Main message: US labor-market continues cooling in May 2024, and while it remains inefficiently tight, it is almost back to full employment. The Beveridge curve is also almost back to its pre-pandemic position.
The US labor-market data for May 2024 just came out. This post uses the latest numbers on vacant jobs and unemployed workers from the Bureau of Labor Statistics to compute labor-market tightness, full-employment rate of unemployment (FERU), and unemployment gap.
New developments
The US labor-market statistics for May 2024 are as follows:
Unemployment rate: u = 4.0%. This is up from 3.9% in April.
Vacancy rate: v = 4.8%. This is down from 5.1% in April.
Labor-market tightness: v/u = 4.8/4.0 = 1.2. This is down from 1.3 in April.
FERU: u* = √uv = √(0.040 × 0.048) = 4.4%. This is the same as in April.
Unemployment gap: u – u* = 0.040 – 0.044 = –0.4pp. The gap shrunk from –0.05pp in April.
Background for readers just joining us
The FERU formula u* = √uv is derived in a newly revised paper with Emmanuel Saez. The formula implies that the labor market is at full employment when there are as many unemployed workers as vacant jobs (u = v); inefficiently tight when there are fewer unemployed workers than vacant jobs (u < v); and inefficiently slack when there are more unemployed workers than vacant jobs (u > v).

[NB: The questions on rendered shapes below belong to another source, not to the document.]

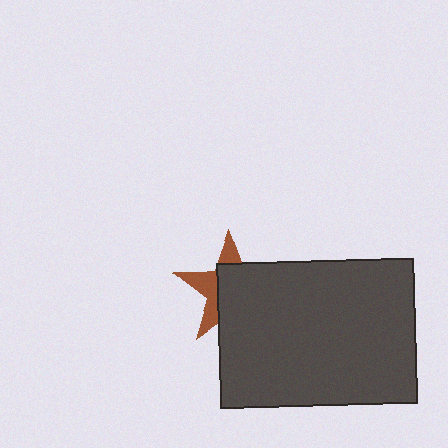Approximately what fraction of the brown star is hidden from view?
Roughly 62% of the brown star is hidden behind the dark gray rectangle.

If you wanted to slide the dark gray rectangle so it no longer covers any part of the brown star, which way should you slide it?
Slide it toward the lower-right — that is the most direct way to separate the two shapes.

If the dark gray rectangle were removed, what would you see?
You would see the complete brown star.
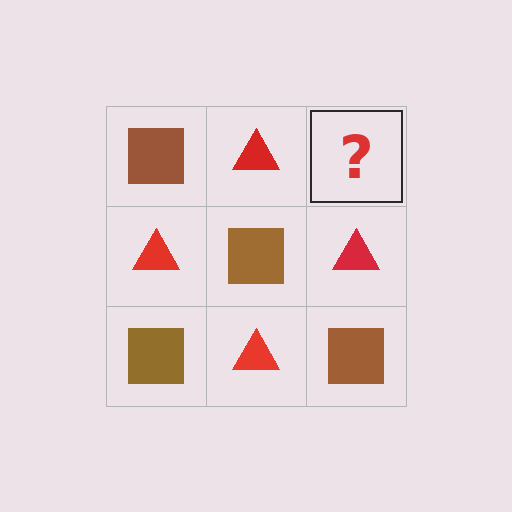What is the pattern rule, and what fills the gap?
The rule is that it alternates brown square and red triangle in a checkerboard pattern. The gap should be filled with a brown square.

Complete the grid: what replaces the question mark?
The question mark should be replaced with a brown square.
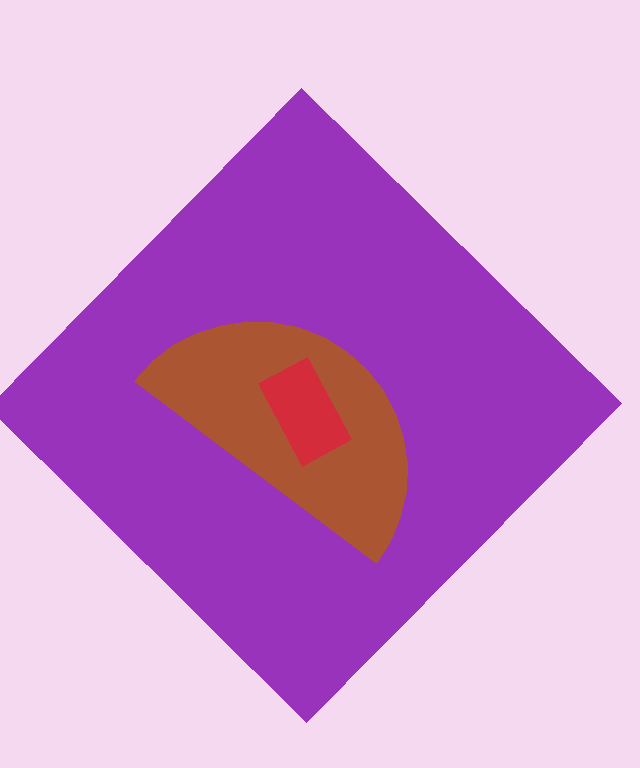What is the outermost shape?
The purple diamond.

In the newly revised version, which we posted on arXiv this week, we extend our previous analysis to the end of 2023. We find that between 1930 and 2023, the FERU is stable and averages 4.1%:
The graph above also shows how exceptional the increase in the FERU at the beginning of the pandemic was. The pandemic was the first time in the past century that the FERU crossed 6%.
We also find that the FERU is generally lower than the actual rate of unemployment, so the US economy is generally too slack. The gap between the unemployment rate and the FERU is especially large in recessions. So the US economy has generally fallen short of full employment in the past century:
We have also added a few robustness checks to the paper. In particular, we compute the FERU if the unemployment rate is measured not only by U3 (standard unemployment rate), but also by U4 (U3 + discouraged workers), and U5 (U4 + other marginally attached workers). The differences are small, however:
The FERU formula u* = √uv is obtained under some simplifying assumptions. These can be relaxed to obtain a generalized formula involving social cost of unemployment, recruiting cost, and elasticity of the Beveridge curve. Quantitatively, however, the two formulas are close:
By extending the data to the end of 2023, it becomes even clearer how tight the post-pandemic labor market has been. The last time it was so tight was 1945—80 years ago! Given this and the behavior of inflation, it is odd that the Fed did not start tightening in 2021Q2 but waited until 2022Q2.
Is the US labor market too tight or too slack now?
Going back to the May 2024 situation, we see that since the vacancy rate is above the unemployment rate (4.8% > 4.0%), the US labor market remains inefficiently tight. This means that the labor market is beyond full employment: the labor market is so hot that an excessive amount of labor is devoted to recruiting and hiring instead of producing. The labor market has been inefficiently tight since May 2021:
We can also see that the US labor market is inefficiently tight by looking at labor-market tightness v/u. Tightness remains above unity (1.2 > 1), which signals that the labor market is inefficiently hot:
How far is unemployment from the FERU?
Since the labor market is inefficiently tight, the actual unemployment rate remains below the FERU. The graph below illustrates the construction of the FERU:
The FERU is 0.4 percentage point above the actual unemployment rate (u = 4.0%, u* = 4.4%). This negative unemployment gap is another manifestation of an inefficiently tight labor market. Below is the evolution of the unemployment gap over the course of the pandemic. The unemployment gap has been negative (u* > u) since the middle of 2021:
How is the Beveridge curve moving?
After shifting out dramatically during the pandemic, the Beveridge curve is slowly shifting back inward. It is now almost back to its pre-pandemic position. Although the Beveridge curve remains somewhat further outward, the pre-pandemic and post-pandemic branches of the curve now overlap—for the first time this month!